Os novos laboratórios também melhorarão as condições de trabalho dos pesquisadores. Antes da pandemia, Raju Mukherjee, bioquímico do Instituto Indiano de Educação e Pesquisa Científica em Tirupati, e seus alunos, costumavam viajar por cinco horas de ônibus até o laboratório BSL-3 mais próximo, em Bangalore, várias vezes por ano. Ele passava cerca de um mês lá de cada vez – somando quatro meses por ano longe de sua família – para estudar a resistência a drogas no Mycobacterium tuberculosis, que causa tuberculose, e desenvolver tratamentos. Mukherjee é um dos cinco pesquisadores na Índia a receber financiamento do governo para construir uma nova instalação BSL-3, e a construção em Tirupati deve começar em março de 2023.

Super caro

Mas alguns pesquisadores questionam a necessidade de tantos laboratórios BSL-3 e BSL-4 extras e observam o alto custo de mantê-los.

Illich Mombo, virologista do Centro Internacional de Pesquisa Médica de Franceville, no Gabão, diz que cerca de 10% do orçamento de seu laboratório é destinado a experimentos, enquanto cerca de 90% é gasto na verificação, manutenção e reparo da instalação. Quando os instrumentos quebram, o conserto é muito caro e não há técnicos treinados na região. Às vezes, os pesquisadores são enviados para trabalhar em outros lugares, diz Mombo.

Thomas Ksiazek, virologista que chefia as operações de alta contenção no Galveston National Laboratory, no Texas, uma instalação BSL-4, diz que o laboratório de sua equipe recebe cerca de US$ 12 milhões por ano do Instituto Nacional de Alergia e Doenças Infecciosas apenas para manutenção e operações, cerca de US$ 2 milhões dos quais são gastos em segurança 24 horas. E cerca de US$ 2 milhões são necessários para alimentar a ventilação, aquecimento e ar condicionado, bem como para operar a parte BSL-3 do laboratório.

Rohani Navarro, veterinária do Instituto Nacional de Biologia Molecular e Biotecnologia das Filipinas em Manila, diz que ela e seus colegas estão constantemente escrevendo pedidos de subsídios apenas para manter suas operações BSL-3. Ela diz que a certificação anual, que envolve uma revisão completa de segurança, custa cerca de US$ 40.000. “As instalações de alta contenção podem se tornar como um elefante branco que não é usado.”

Alguns pesquisadores também temem que ter mais desses laboratórios aumente os riscos associados a eles, inclusive de trabalhadores serem infectados. Os cientistas dizem que os laboratórios muitas vezes lutam para encontrar pessoal bem treinado para administrar instalações de alta contenção. Kim Sales, que pesquisa políticas de saúde e sistemas de saúde na organização sem fins lucrativos Alliance for Improving Health Outcomes, em Manila, diz que uma pesquisa de práticas de laboratório nas Filipinas descobriu que os oficiais de biossegurança tinham apenas uma compreensão fraca de biossegurança. O país planeja construir um laboratório BSL-4.

Experimentos de alto risco

Mais laboratórios também podem levar a mais pesquisas de alto risco, como estudos de ganho de função, nos quais os patógenos às vezes são modificados, o que pode torná-los mais perigosos para as pessoas, diz Lentzos.

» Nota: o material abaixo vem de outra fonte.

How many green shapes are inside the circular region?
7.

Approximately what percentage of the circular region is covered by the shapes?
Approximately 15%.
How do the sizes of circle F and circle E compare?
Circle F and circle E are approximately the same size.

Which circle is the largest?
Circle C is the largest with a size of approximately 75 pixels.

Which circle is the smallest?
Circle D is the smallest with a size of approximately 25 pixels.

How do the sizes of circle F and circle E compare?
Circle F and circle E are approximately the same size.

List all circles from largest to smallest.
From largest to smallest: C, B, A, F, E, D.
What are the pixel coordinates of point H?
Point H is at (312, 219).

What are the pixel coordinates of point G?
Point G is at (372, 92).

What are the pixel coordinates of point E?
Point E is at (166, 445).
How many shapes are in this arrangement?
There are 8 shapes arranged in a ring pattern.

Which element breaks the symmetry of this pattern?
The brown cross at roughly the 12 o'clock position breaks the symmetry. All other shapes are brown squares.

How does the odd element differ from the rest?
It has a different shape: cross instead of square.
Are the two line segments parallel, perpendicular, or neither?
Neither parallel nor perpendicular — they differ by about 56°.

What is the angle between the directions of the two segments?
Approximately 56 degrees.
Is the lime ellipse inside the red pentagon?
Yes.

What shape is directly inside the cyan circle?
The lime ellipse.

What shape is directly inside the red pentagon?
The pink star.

Um grande corpo de evidências sugere que o SARS-CoV-2 saltou para humanos de animais selvagens, provavelmente em um mercado de animais vivos em Wuhan, China, mas alguns cientistas dizem que não podem excluir a possibilidade de que a pandemia tenha começado com um vírus aprimorado que escapou de um laboratório, levantando preocupações mais amplas sobre os riscos da pesquisa de ganho de função. Wuhan também abriga o Instituto Wuhan de Virologia, um laboratório BSL-4.

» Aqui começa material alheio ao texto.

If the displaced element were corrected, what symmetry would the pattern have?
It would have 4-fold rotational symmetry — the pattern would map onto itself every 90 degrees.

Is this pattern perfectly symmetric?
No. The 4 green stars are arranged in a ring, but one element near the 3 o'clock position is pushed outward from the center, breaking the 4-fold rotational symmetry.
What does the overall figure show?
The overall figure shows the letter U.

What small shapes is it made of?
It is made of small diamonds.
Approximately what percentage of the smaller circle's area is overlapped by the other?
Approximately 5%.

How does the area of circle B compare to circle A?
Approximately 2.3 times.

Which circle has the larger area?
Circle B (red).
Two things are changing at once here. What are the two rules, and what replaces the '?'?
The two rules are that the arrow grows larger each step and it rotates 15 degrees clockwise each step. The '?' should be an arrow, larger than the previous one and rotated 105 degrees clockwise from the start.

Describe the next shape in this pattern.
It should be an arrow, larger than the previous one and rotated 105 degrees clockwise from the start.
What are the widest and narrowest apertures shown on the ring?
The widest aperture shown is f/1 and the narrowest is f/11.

Mas alguns cientistas dizem que novos laboratórios de biossegurança podem levar a melhores práticas de segurança. “Esses laboratórios ajudam os pesquisadores trabalhando com mais segurança do que poderiam sem eles”, diz Gigi Gronvall, cientista de biossegurança da Universidade Johns Hopkins em Baltimore, Maryland. “Supondo que as pessoas sejam bem treinadas e os equipamentos atualizados, não estou preocupado com a variedade de laboratórios BSL-3.”